Jakarta (ANTARA) - Berawal dari kekagumannya saat melihat seorang perempuan polisi lalu lintas memberi makan seorang pemulung di jalanan, Novita Fajrin kecil bercita-cita untuk menjadi polisi saat dewasa.
Novita adalah penyandang disabilitas asal Kabupaten Sampang, Madura, Jawa Timur. Salah satu jari tangan kirinya diamputasi dan bahu kirinya mengalami dislokasi karena kecelakaan saat ia berusia balita.
Novita sejak kecil hingga SMA menyenangi olahraga bela diri, bahkan aktif menjadi atlet. Beragam prestasi dari cabang olahraga pencak silat, kickboxing, hingga muaythai, ia torehkan.

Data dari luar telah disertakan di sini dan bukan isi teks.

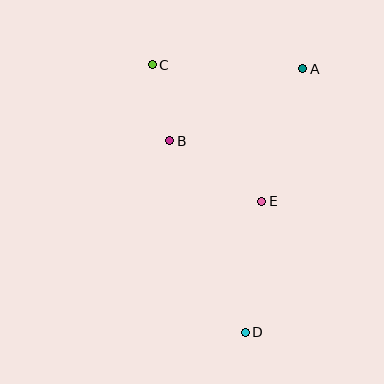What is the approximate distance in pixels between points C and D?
The distance between C and D is approximately 283 pixels.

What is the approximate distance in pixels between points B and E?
The distance between B and E is approximately 110 pixels.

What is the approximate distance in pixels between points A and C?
The distance between A and C is approximately 151 pixels.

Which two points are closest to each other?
Points B and C are closest to each other.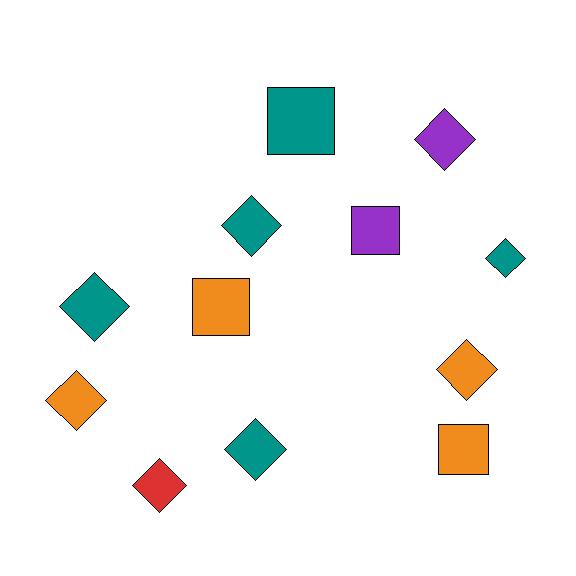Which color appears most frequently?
Teal, with 5 objects.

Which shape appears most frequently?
Diamond, with 8 objects.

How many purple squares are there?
There is 1 purple square.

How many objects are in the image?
There are 12 objects.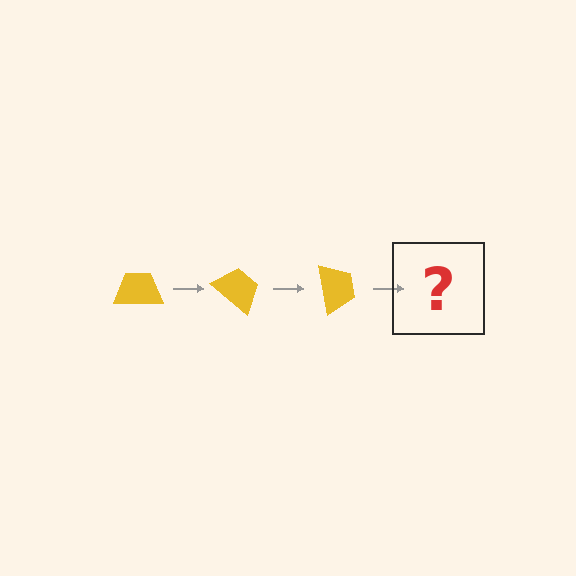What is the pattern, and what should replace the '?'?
The pattern is that the trapezoid rotates 40 degrees clockwise each step. The '?' should be a yellow trapezoid rotated 120 degrees clockwise.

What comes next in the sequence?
The next element should be a yellow trapezoid rotated 120 degrees clockwise.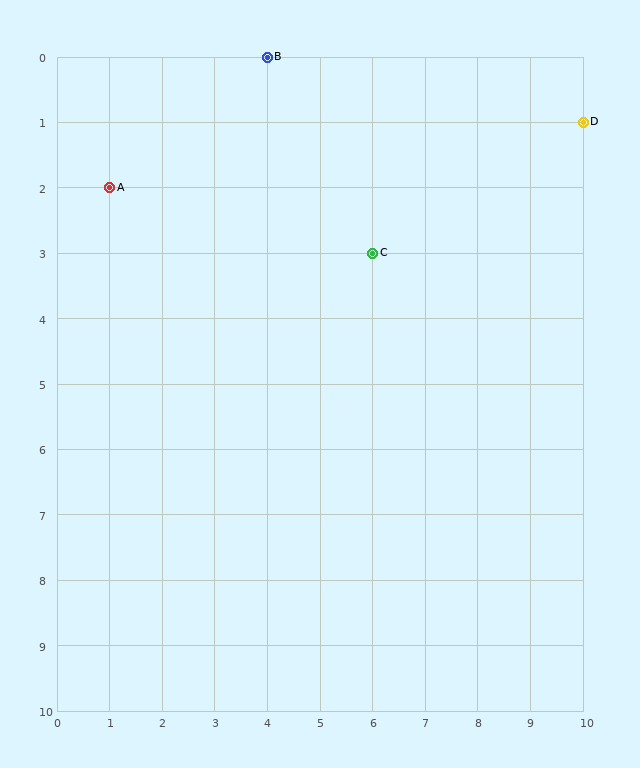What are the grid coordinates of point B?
Point B is at grid coordinates (4, 0).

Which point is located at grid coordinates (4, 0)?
Point B is at (4, 0).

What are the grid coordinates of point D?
Point D is at grid coordinates (10, 1).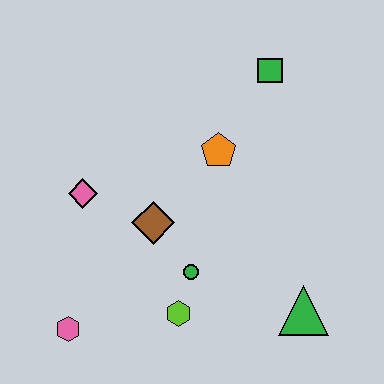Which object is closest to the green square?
The orange pentagon is closest to the green square.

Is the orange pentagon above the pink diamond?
Yes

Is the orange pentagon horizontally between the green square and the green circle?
Yes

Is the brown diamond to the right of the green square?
No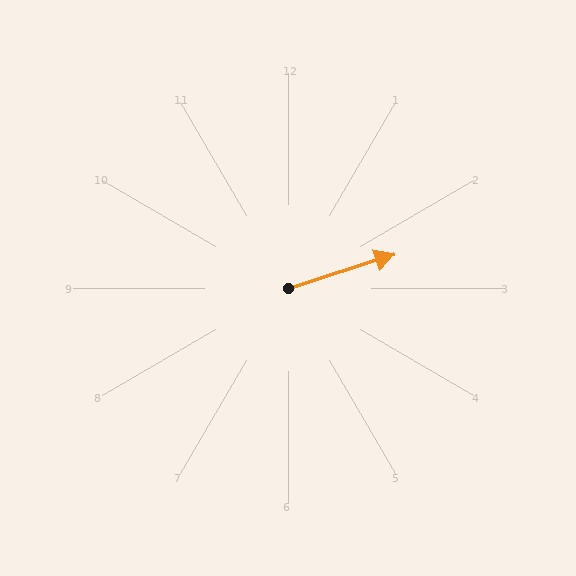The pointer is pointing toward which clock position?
Roughly 2 o'clock.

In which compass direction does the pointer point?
East.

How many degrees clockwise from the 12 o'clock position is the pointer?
Approximately 72 degrees.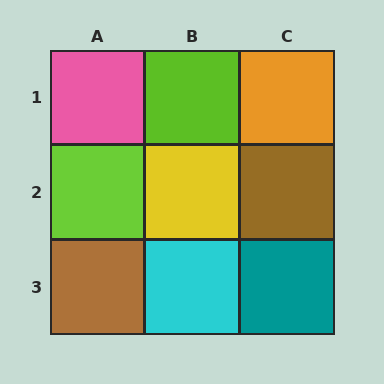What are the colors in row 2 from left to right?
Lime, yellow, brown.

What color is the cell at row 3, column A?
Brown.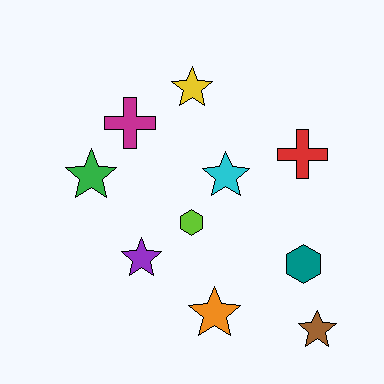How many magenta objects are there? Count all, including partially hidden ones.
There is 1 magenta object.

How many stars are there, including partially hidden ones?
There are 6 stars.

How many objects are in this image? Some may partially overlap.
There are 10 objects.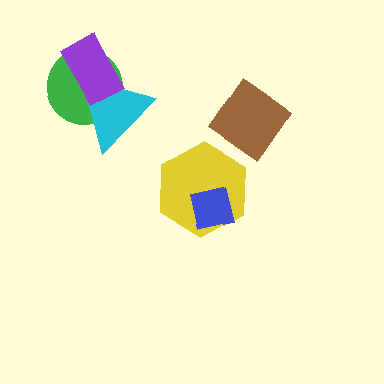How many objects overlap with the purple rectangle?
2 objects overlap with the purple rectangle.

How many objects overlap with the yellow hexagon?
1 object overlaps with the yellow hexagon.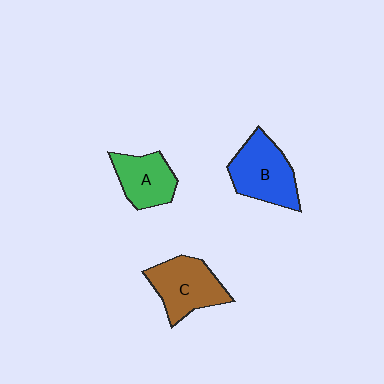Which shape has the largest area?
Shape B (blue).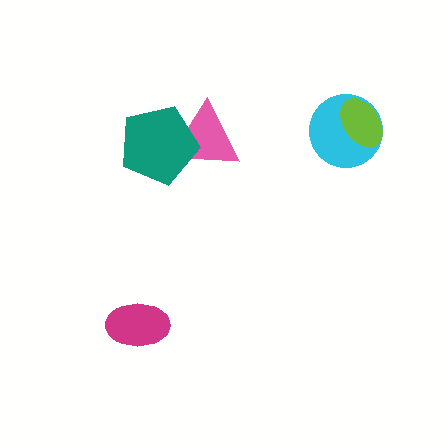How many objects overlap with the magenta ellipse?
0 objects overlap with the magenta ellipse.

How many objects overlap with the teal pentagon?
1 object overlaps with the teal pentagon.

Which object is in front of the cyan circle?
The lime ellipse is in front of the cyan circle.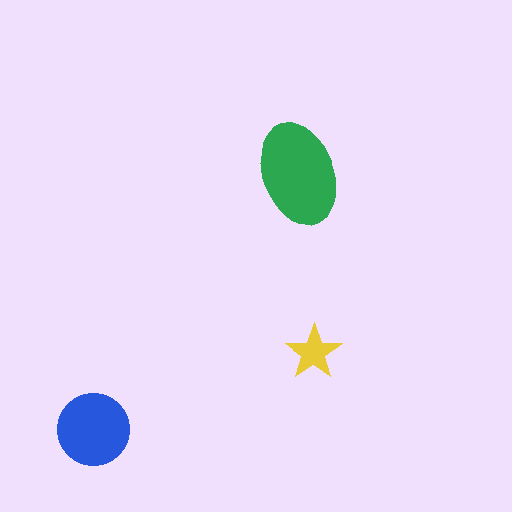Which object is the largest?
The green ellipse.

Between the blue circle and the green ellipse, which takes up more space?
The green ellipse.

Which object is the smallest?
The yellow star.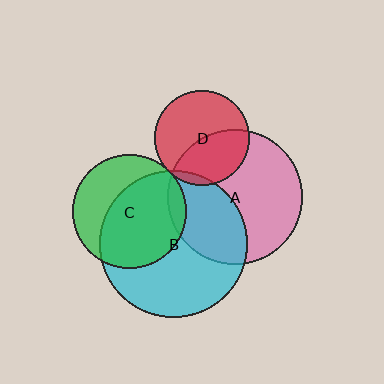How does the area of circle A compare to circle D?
Approximately 2.0 times.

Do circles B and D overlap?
Yes.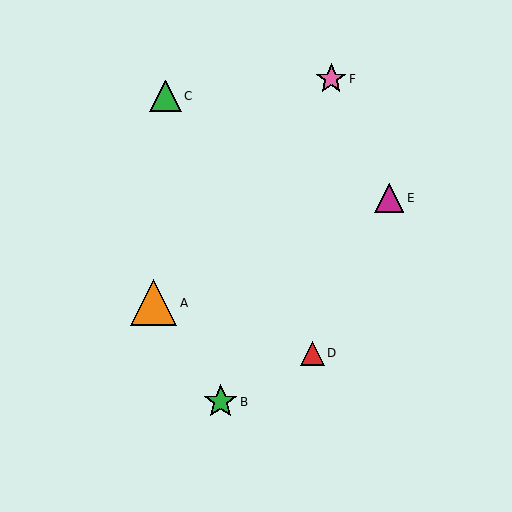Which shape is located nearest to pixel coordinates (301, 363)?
The red triangle (labeled D) at (312, 353) is nearest to that location.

Begitu lulus SMA pada 2022, Novita merasa kekurangan yang dimilikinya telah mengubur mimpinya untuk menjadi polisi, sehingga dia memilih bekerja sebagai barista dan di bidang otomotif.
Hanya saja, cerita hidup berkata lain. Pada 2024, Polri membuka penerimaan Rekrutmen Proaktif (Rekpro) Bintara Disabilitas.
Dengan niat yang bercampur antara harapan dan keraguan, Novita pun mendatangi Kepolisian Daerah (Polda) Jatim di Surabaya untuk mendaftar. Ia membawa sejumlah sertifikat kejuaraan yang pernah diukirnya saat mendaftar.
Novita yang memiliki latar belakang atlet tidak khawatir dengan tes fisik dalam rekrutmen tersebut. Sebaliknya, dia khawatir dengan tes akademik.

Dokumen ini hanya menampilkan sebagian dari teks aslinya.